Si aliquis tenens de nobis laicum feodum moriatur, et vicecomes vel ballivus noster ostendat litteras nostras patentes de summonitione nostra de debito quod defunctus nobis debuit, liceat vicecomiti vel ballivo nostro attachiare et inbreviare catalla defuncti inventa in laico feodo, ad valentiam illius debiti, per visum legalium hominum, ita tamen quod nihil amoveatur, donec persolvatur nobis debitum quod clarum fuerit; et residuum relinquatur executoribus ad faciendum testamentum defuncti; et, si nihil nobis debeatur ab ipso, omnia catalla cedant defuncto, salvis uxoris ipsius et pueris rationabilibus partibus suis.
If anyone holding a lay fee of us dies, and the sheriff or a bailiff of ours shows our letters patent of summons for a debt which the dead man owed us, it is to be lawful for the sheriff or our bailiff to attach and record the chattels of the deceased found on the lay fee to the value of the debt, by the view of law-abiding men, so that nothing is to be removed thence, until the clear debt is paid to us; and the residue is to be relinquished to the executors to carry out the testament of the deceased; and if nothing is owed us by him, all the chattels are to go to the deceased, but reserving their rightful shares to his wife and children.
Dealing with what is owed to it by the heirs and dependents of the recently deceased is a test of the sensitivity, as well as the efficiency, of any government. Clause 26 suggests that King John’s government was much more efficient than sensitive, and was both aggressive and predatory in its pursuit of its claims.
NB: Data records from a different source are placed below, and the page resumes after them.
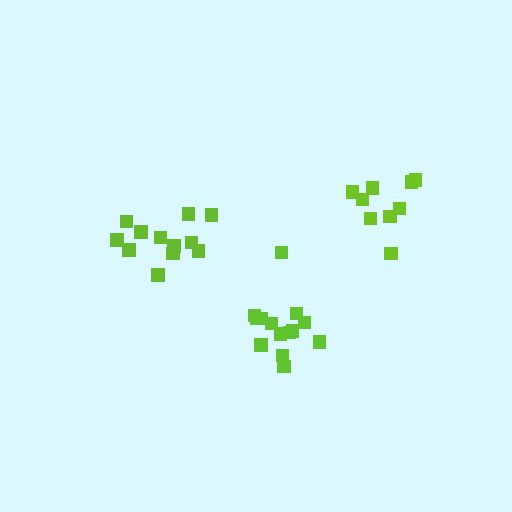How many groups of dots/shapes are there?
There are 3 groups.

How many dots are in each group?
Group 1: 9 dots, Group 2: 12 dots, Group 3: 14 dots (35 total).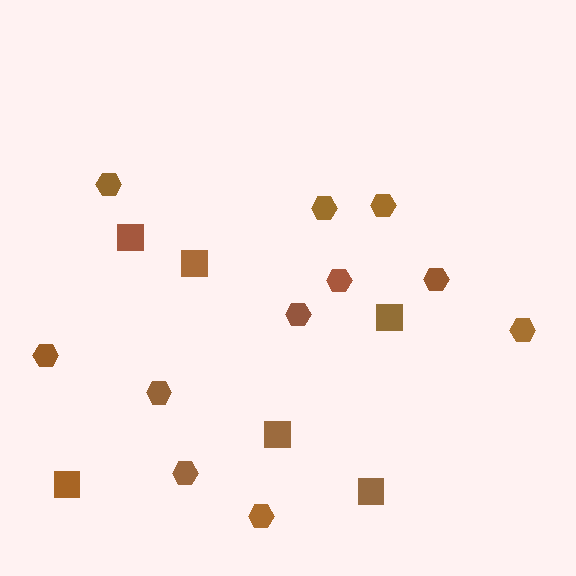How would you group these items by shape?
There are 2 groups: one group of hexagons (11) and one group of squares (6).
The barons responded by trying to prevent royal agents from taking more than was owed, by requiring that before anything was removed a formal summons should be issued setting out exactly what was owed, and that a full inventory should be taken of the dead man’s goods, which would help to ensure that anything taken in excess of the debt was later returned. In this way the clause pinpointed the two principal malpractices committed by the king’s men as they went about the task of debt-collection.
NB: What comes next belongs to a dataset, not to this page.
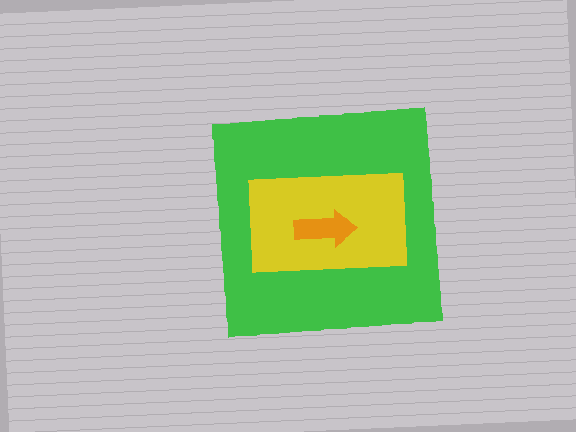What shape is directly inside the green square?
The yellow rectangle.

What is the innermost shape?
The orange arrow.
The clause also dealt with the disposal of such goods as were left when any debts had been cleared. By 1200 it was customary for these to be divided into three equal portions, of which the widow and children received one each, while the remaining third was placed in the hands of the dead man’s executors, who traditionally distributed it for the good of his soul, in alms or in gifts to the church. Securing the right to dispose of their goods in their testaments (nowadays usually referred to as wills) was something the barons had been trying to achieve for over a century before 1215. In a religious society, the saving of souls was a vital responsibility for the heirs and executors of the deceased, and anything that endangered it was likely to be resented and resisted. The barons did not dispute that debts to the king should be paid, but they objected to the often violent and dishonest methods used to achieve this, and to the way in which the king exploited his power at the expense of dead men’s dependents.